Potential purchasers of a licensed company obviously need to check what type of activity the company is licensed to conduct, but they also need to check whether the company has any conditions to limit its scope of activities and whether any of the continuing responsible officers are subject to conditions. Conditions are commonly imposed on a licensed company based on the scope of business and target client base as disclosed in the company’s business plan as submitted to the SFC when it applied for its licence. Common licensing conditions are:

  • The company shall not hold client assets.
  • The company shall only provide services to professional investors.
  • For Type 1 regulated activity, the company shall only carry on the business of dealing in collective investment schemes.
  • For Type 9 regulated activity, the company shall not conduct business involving the discretionary management of any collective investment schemes.

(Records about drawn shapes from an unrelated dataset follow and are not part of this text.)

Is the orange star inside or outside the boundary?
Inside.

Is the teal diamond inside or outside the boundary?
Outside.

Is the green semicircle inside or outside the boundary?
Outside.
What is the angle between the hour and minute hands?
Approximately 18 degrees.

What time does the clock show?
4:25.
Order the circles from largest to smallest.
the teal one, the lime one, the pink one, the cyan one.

If the continuing or remaining responsible officers have the “non-sole” condition imposed on their licences, the company would need to either have the “non-sole” condition removed or hire an additional responsible officer that is not subject to that condition.

If the scope of business activities is to be changed or expanded, the company should notify the SFC, and ensure that it has appropriate resources and internal control policies for the new or expanded activities.

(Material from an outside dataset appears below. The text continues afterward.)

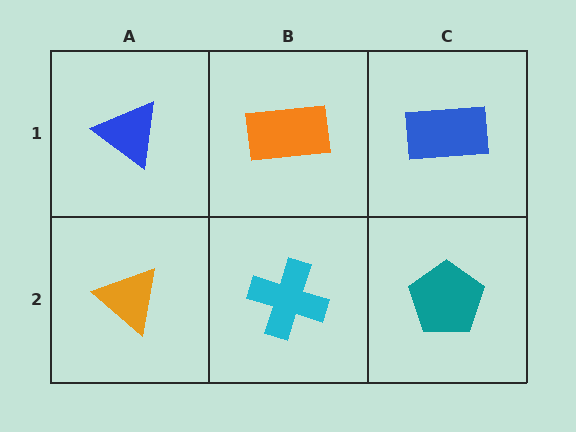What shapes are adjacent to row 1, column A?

What is in the new Licensing Handbook?

The SFC issued the new Licensing Handbook in April 2017 which consolidates information from its Licensing Information Booklet and some of its FAQs and circulars. The SFC normally does not grant licences to back-office staff (including compliance officers and in-house legal counsel) who do not conduct any regulated activities for the licensed company. In the new Licensing Handbook, it also mentions that if a licensed individual becomes a back-office staff by reason of a change of position within the firm, s/he should request a revocation of her/his licence forthwith under section 195(1)(d) of the SFO.

As mentioned in our articles on the new manager-in-charge regime, certain back-office staff may need to be notified to the SFC as manager-in-charge of a core function such as Compliance, although they may not need to be licensed as the core function does not involve regulated activity.

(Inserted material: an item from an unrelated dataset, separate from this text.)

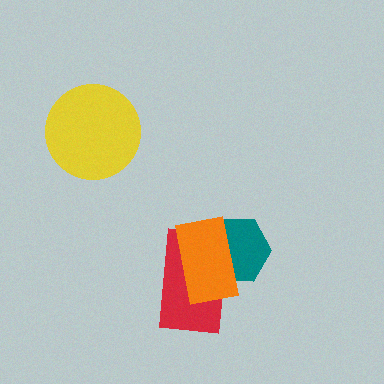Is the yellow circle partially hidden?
No, no other shape covers it.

New client agreement requirements in force

The SFC published a revised Code of Conduct on 9 June 2017 which incorporates the new provisions relating to client agreement requirements which came into effect on that day. The requirements include the insertion of a clause on suitability and non-derogation and the observance of paragraph 6.5 which precludes the agreement containing any provisions which are inconsistent with the Code of Conduct or which might misdescribe the actual services to be provided to clients.